We got on to the heliosiesmics and wow! I think i actually got how they are detecting the sun-quakes. Now on the earth we have seismometers on the surface but the sun is a) humungous and b) too far a way and c) uber hot. But we have images in all sorts of wave lengths and the suns surface is in continous motion. The sun is a plasma which moves as a fluid and you can see the convection cells on the surface. You can take images and see how they change - think about it - surface that is further away from you such as that in a trough or valley (earthquakes are waves with peaks and troughs) will have a slight red shift to it as the wave gets stretched on route were as the peaks will be like mountains and nearer the earth or satallite depending were the detector is and be blue shifted compared to the base level surface colour (we are assuming constaint composition of the sun here.
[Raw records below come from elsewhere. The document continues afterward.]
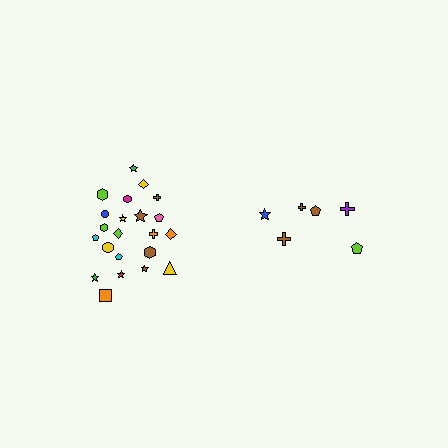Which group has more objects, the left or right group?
The left group.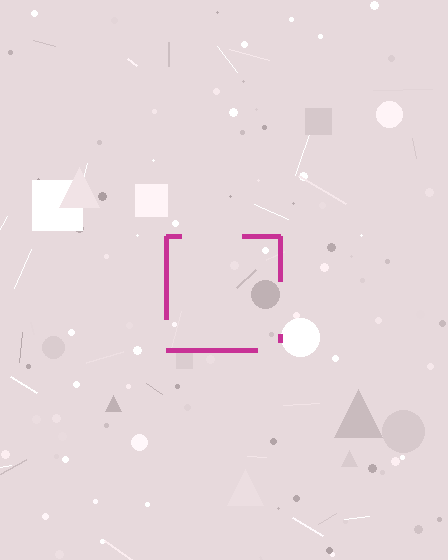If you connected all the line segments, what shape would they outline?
They would outline a square.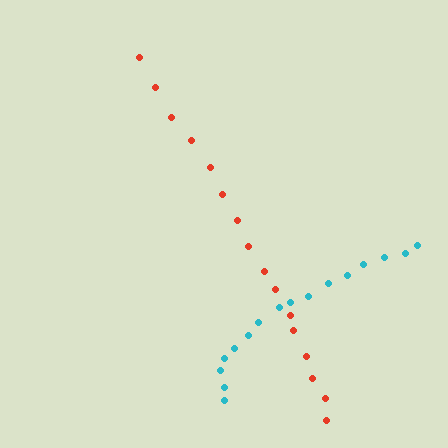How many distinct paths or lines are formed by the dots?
There are 2 distinct paths.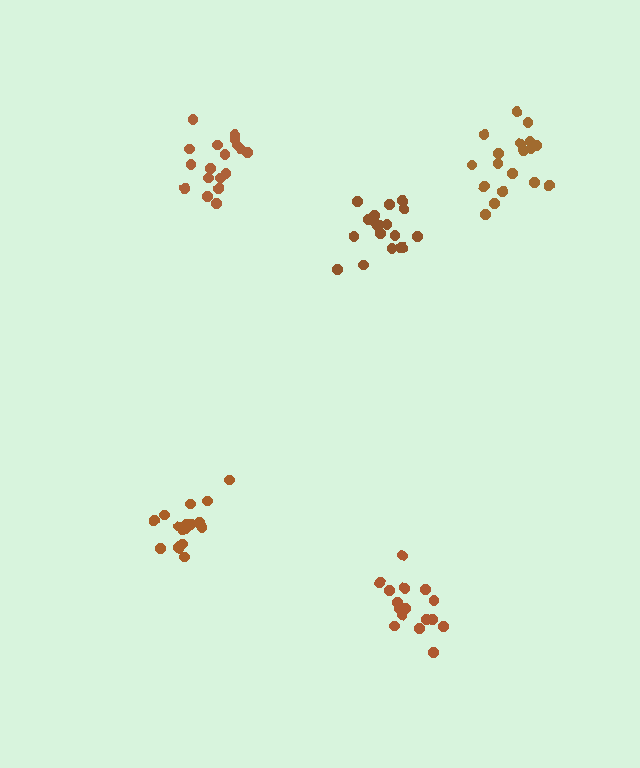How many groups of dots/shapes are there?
There are 5 groups.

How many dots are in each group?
Group 1: 16 dots, Group 2: 19 dots, Group 3: 18 dots, Group 4: 16 dots, Group 5: 18 dots (87 total).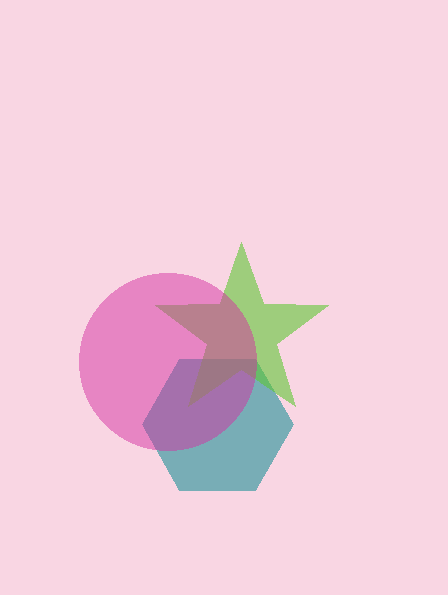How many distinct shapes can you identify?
There are 3 distinct shapes: a teal hexagon, a lime star, a magenta circle.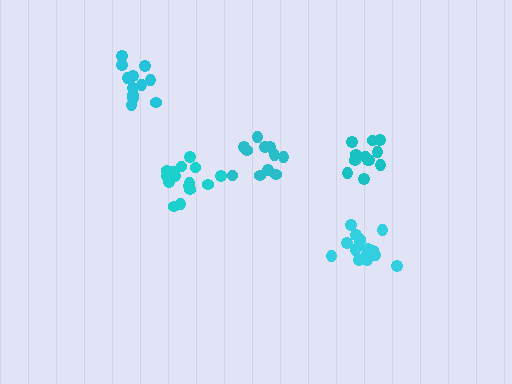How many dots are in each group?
Group 1: 12 dots, Group 2: 12 dots, Group 3: 16 dots, Group 4: 11 dots, Group 5: 16 dots (67 total).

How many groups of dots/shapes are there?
There are 5 groups.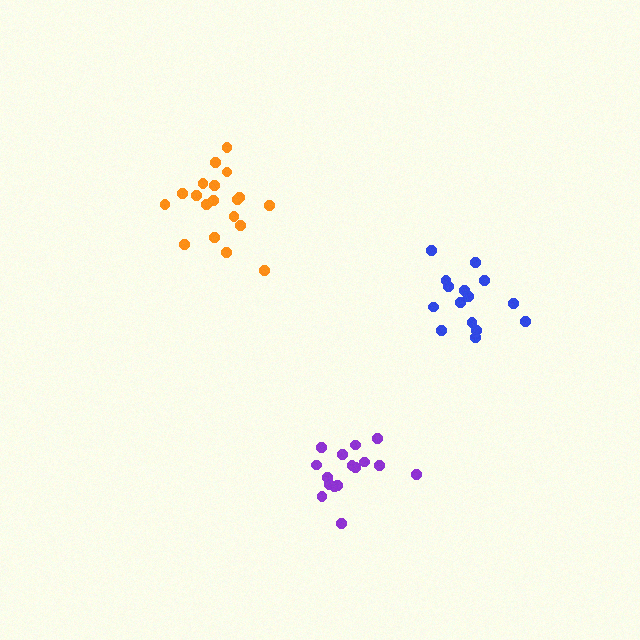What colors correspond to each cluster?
The clusters are colored: orange, blue, purple.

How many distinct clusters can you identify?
There are 3 distinct clusters.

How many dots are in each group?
Group 1: 19 dots, Group 2: 16 dots, Group 3: 16 dots (51 total).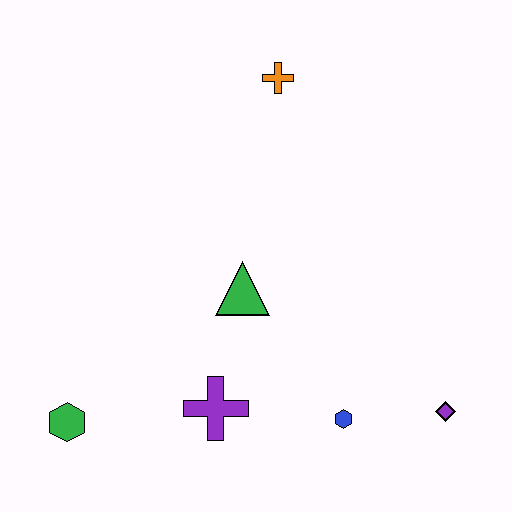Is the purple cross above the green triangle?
No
This is cool as you can basically do the tomography tequnic and look at flow!
We also looked at solar flares and sunspots which has me a bit disturbed - is it me or does the behavour of sunspots becoming solar flares seem to suggest that the sunspots individually are magnetic poles? But that would make them a magnetic monopole which I thought could not exist?
Am I missing something here?
Anyway to my suprise I am actually now considering writing my second essay (its due in december) on helioseismics! I must be mad - but I found this really really interesting!